Und noch einmal, finanzielle Erwägungen haben hier nichts verloren, falls Sie dem widersprechen möchten, dann können Sie bitte gleich angeben, wie viel Ihnen denn das Leben der Radfahrer wert wäre.
Aber noch etwas zu dem, was Sie schrieben:
"Wenn Eis und Schnee ein sicheres Radfahren auf Radwegen nicht ermöglichen, können Radfahrerinnen und Radfahrer im Übrigen auch auf die Fahrbahn ausweichen, sofern diese hinreichend sicher sind. Das trifft für die Bramfelder Chaussee aber wohl eher nicht zu."
Ist Ihnen eigentlich bewusst, dass, wenn Sie mit Ihrer Einschätzung Recht hätten, dies einem winterlichen Radfahrverbot gleich käme? Denn wo sollten Radfahrer dann fahren? Ihr Hinweis auf die geräumten "zentralen Fahrradrouten" verkommt da sehr schnell zur Farce.
Aber Gott sei Dank liegen Sie da völlig verkehrt. Zum einen nennt der BGH in seinem Urteil keinerlei Einschränkungen, und zum anderen kann man ganz wunderbar auf der Bramfelder Chaussee fahren.
Noch eine letzte Anmerkung: Im Gegensatz zu Ihnen, möchte ich jeden Radfahrer dazu auffordern, die Hotline _nicht_ zu nutzen, sondern bei jeder sich bietenden Gelegenheit auf die Fahrbahn auszuweichen. Das Problem ist nicht die Unbenutzbarkeit der Radwege, sondern die Anordnung der Benutzungspflicht!
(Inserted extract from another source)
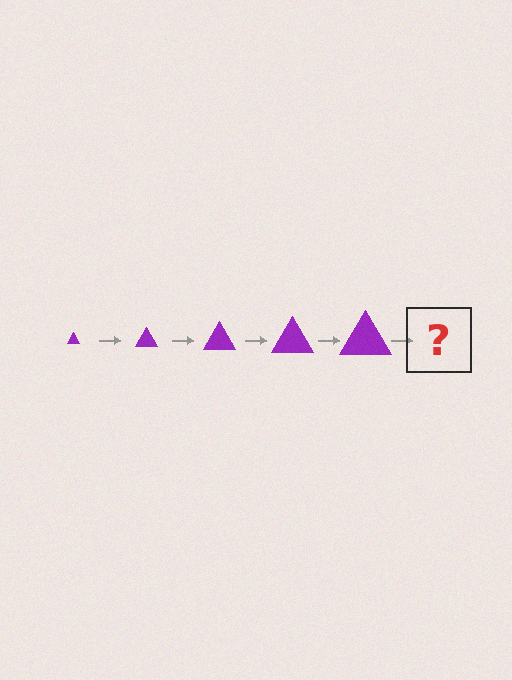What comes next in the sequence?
The next element should be a purple triangle, larger than the previous one.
Und im Zusammenhang mit dem Winterdienst hätte man da auch viel zu viel zu tun: bit.ly/10lJ3ye
Mit freundlichen Grüßen
Stephan Schümann
Sehr geehrter Herr Schümann,
vielen Dank für Ihre Nachfrage zum Thema Winterdienst auf Radwegen.
Ich verstehe, dass Sie die unterschiedliche Handhabe der Radwegebenutzungspflicht in Abhängigkeit der Befahrbarkeit der Radwege als Widerspruch empfinden.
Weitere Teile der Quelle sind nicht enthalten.